Steve hates that it helps.
“Why don’t we go?”
Steve blinks. “We can’t just leave.”
“Why not? Everyone else’ll probably think we’re going to go fuck in our marriage bed, and they won’t question it.”
Steve frowns. “I said-“
“I know, and frankly I’m tired too. I want you in my arms and nothin else, baby.” Bucky’s smile could light up a room, but Steve is glad that it’s just lighting up for him. He’s a selfish man, but he doesn’t mind.
“Okay.”
“Okay?”
“Okay.”
“Alright, I’ll call Tony and Pep to cover and let ‘em know we’re leavin’.”
Tony’s a little tipsy, but Steve relishes the usual scent of expensive perfume and the feeling of expensive silk against his skinny arms like always. “Hi man of honor,” he mumbles into Tony’s shoulder. Tony grips him back just as tight.
“Leaving early?” Tony quips, rolling his eyes when Bucky growls softly. “Soul mates before bone mates, Bucko. I’m hugging my best friend.”
“Tony,” Pepper chides. “Be nice. It’s sweet.”
Steve grins, leaning against Tony’s shoulder when Bucky flushes red like a schoolboy being completed by his crush.
“Of course you think it’s sweet,” Tony mumbles. Steve laughs. “You growled at people for weeks after we bonded.”
Bucky gives him a Look, with capital letters.
“Um, Tony,” Steve says hurriedly. Tony will talk for hours if someone lets him, and Pepper, despite how tough she looked and sounded, was always down to let him; no matter what it was. “Bucky and I are leaving early.”
“What?” Tony looks confused, but when Steve glances over, Pepper looks understanding.
“Got to be too much?” she asks quietly.
Steve nods silently. He’s lucky to have such great friends.
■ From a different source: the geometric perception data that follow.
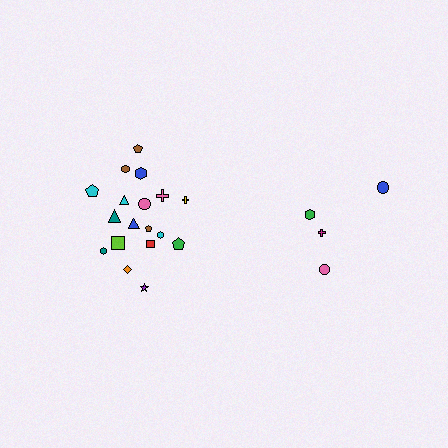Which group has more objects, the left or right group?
The left group.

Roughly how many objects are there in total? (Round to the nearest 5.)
Roughly 20 objects in total.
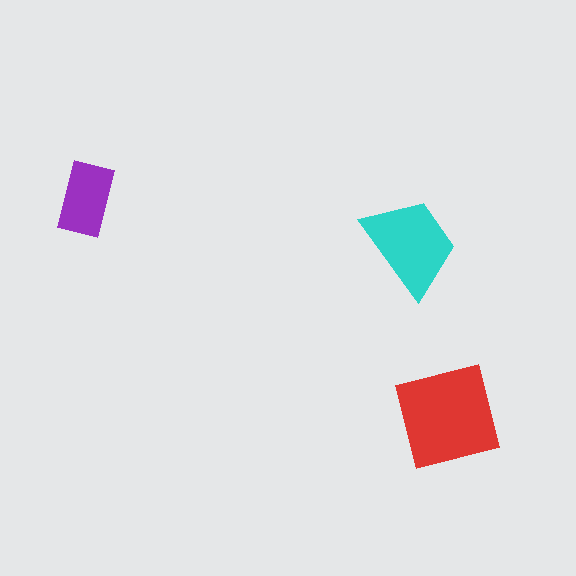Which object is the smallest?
The purple rectangle.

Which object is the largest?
The red square.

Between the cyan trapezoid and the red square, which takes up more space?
The red square.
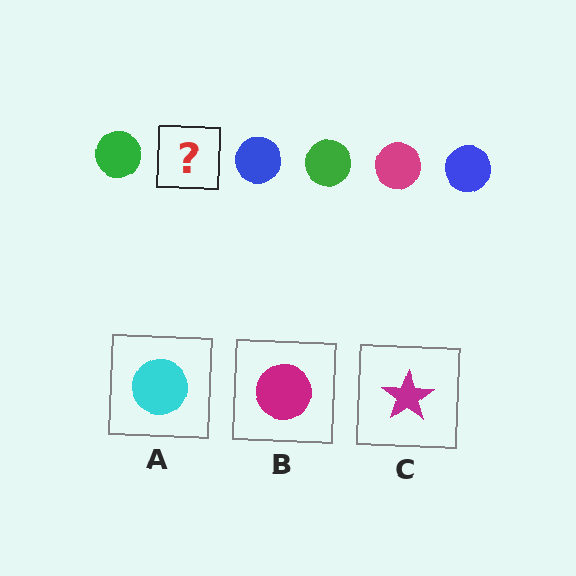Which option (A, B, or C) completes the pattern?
B.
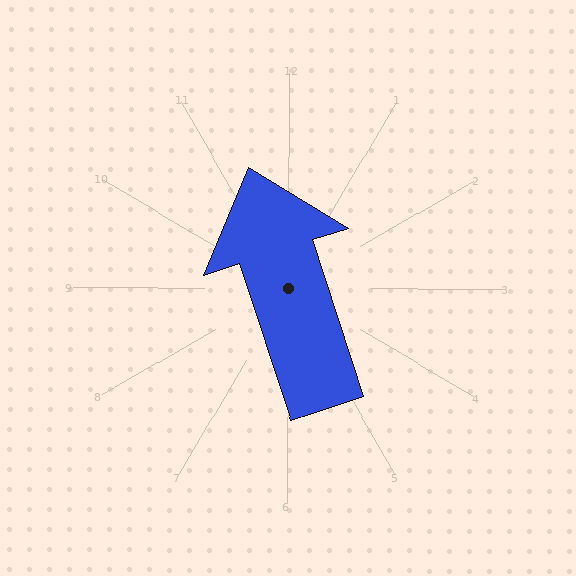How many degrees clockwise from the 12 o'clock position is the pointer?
Approximately 342 degrees.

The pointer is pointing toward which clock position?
Roughly 11 o'clock.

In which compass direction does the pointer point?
North.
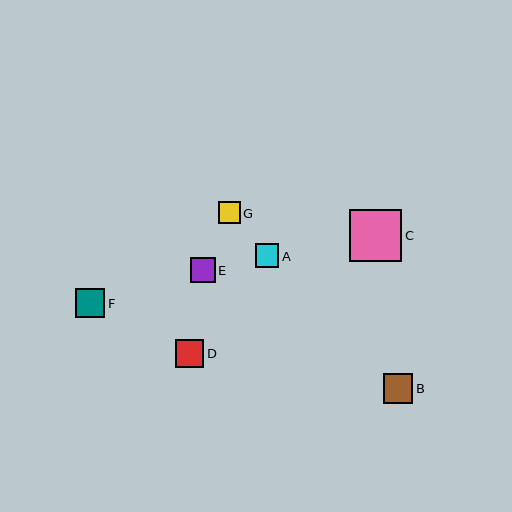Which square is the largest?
Square C is the largest with a size of approximately 52 pixels.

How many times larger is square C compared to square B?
Square C is approximately 1.8 times the size of square B.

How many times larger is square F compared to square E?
Square F is approximately 1.2 times the size of square E.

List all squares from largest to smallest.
From largest to smallest: C, B, F, D, E, A, G.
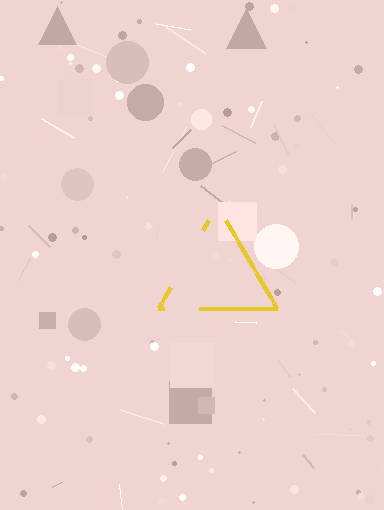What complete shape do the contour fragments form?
The contour fragments form a triangle.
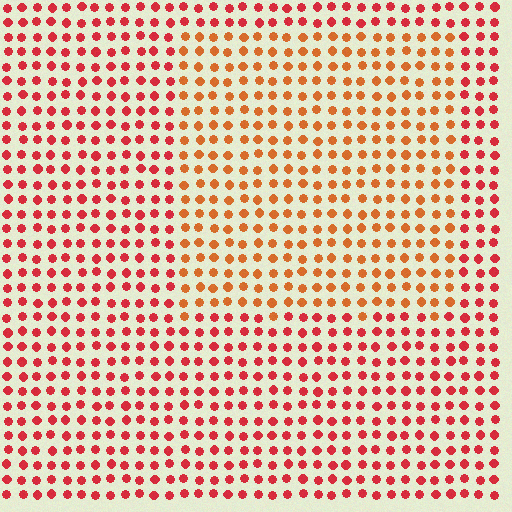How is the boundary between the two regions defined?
The boundary is defined purely by a slight shift in hue (about 28 degrees). Spacing, size, and orientation are identical on both sides.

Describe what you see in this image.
The image is filled with small red elements in a uniform arrangement. A rectangle-shaped region is visible where the elements are tinted to a slightly different hue, forming a subtle color boundary.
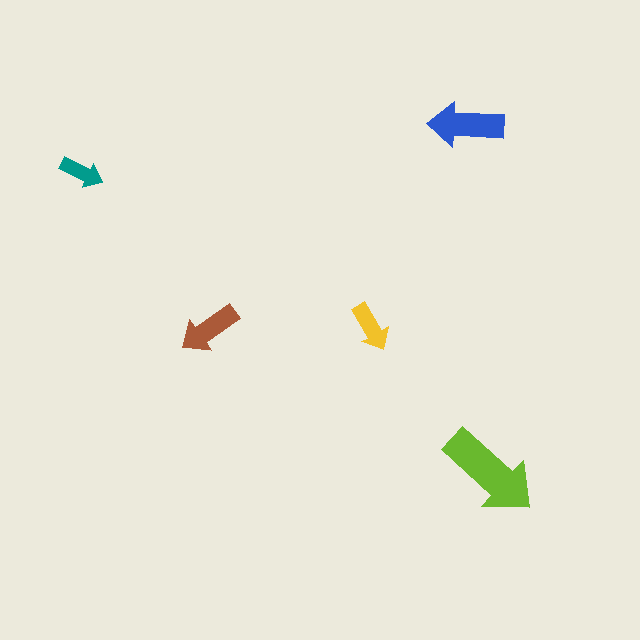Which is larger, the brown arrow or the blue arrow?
The blue one.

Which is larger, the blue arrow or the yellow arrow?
The blue one.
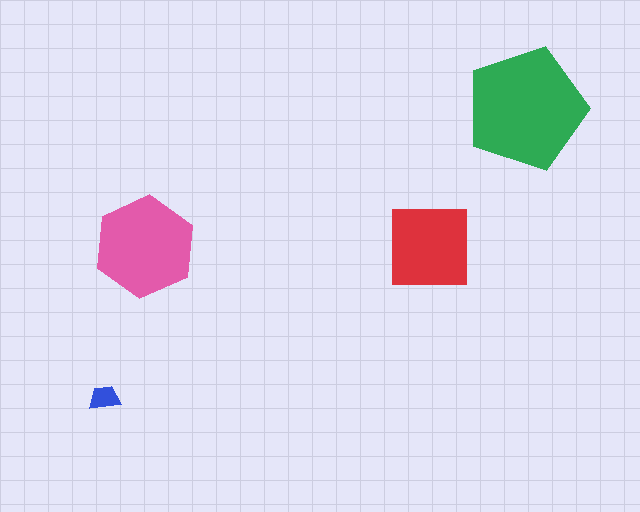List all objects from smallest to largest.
The blue trapezoid, the red square, the pink hexagon, the green pentagon.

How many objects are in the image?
There are 4 objects in the image.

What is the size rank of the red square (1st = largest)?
3rd.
Tony presses a kiss to his cheek softly. “Goodnight, I guess,” he murmurs, and though Tony is the very best friend Steve could ask for, his understanding surprises him in the best way. Tony winks and there goes the surprise, even if he’s completely wrong. “Sleep well.”
Steve rolls his eyes and hooks his hand with Bucky’s. He’ll explain to Winifred and Sarah in the morning. For now, he’s got several episodes of Forensic Files calling his name.